The weighting does change the ranks somewhat—the US is still the leader, but China and Great Britain switched spots due to Great Britain’s higher distribution of golds and silvers. Likewise, France and Germany also switched spots.

Again, let’s look at the weighted score adjusted for population.


No major changes here either. Grenada, Bahamas, and Jamaica are the top 3, as they were with the raw medal counts.

Finally, let’s take a look at the weighted total adjusted for GDP.



In this case, Jamaica takes the top spot, followed by Grenada and Georgia.

So, what does all this mean?
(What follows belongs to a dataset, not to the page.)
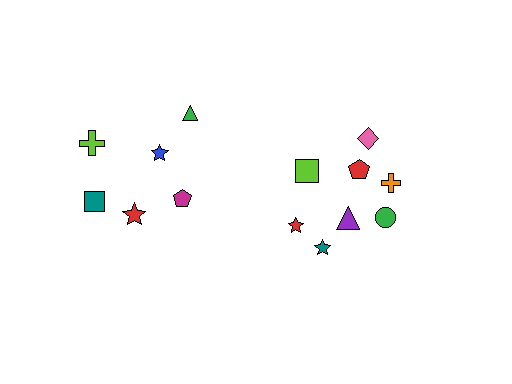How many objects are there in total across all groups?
There are 14 objects.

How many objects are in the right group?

Well, it’s still hard to deny the amazing performances of the teams from the United States, China, and Great Britain. But when we take into account population and GDP, it also helps to bring to light the fantastic, and perhaps easily overlooked, performances from much smaller nations. I’m not sure that any one of these metrics is best. Ultimately, which one you use would be largely dependent on the specific question you are trying to answer. In any case, we should all celebrate the incredible effort each and every country and athlete dedicated to these games, whether the country was at the top of the medal count or won no medals at all.

Ken Flerlage, August 25, 2016


As noted previously, you can check out this visualization on Tableau Public: https://public.tableau.com/profile/ken.flerlage#!/vizhome/2016OlympicMedalCount/GoldSilverBronze. The tool is designed to allow you to select one of the six different metrics discussed above. It also includes the raw medal count by medal type and a map that shows the ranks for each of the six metrics.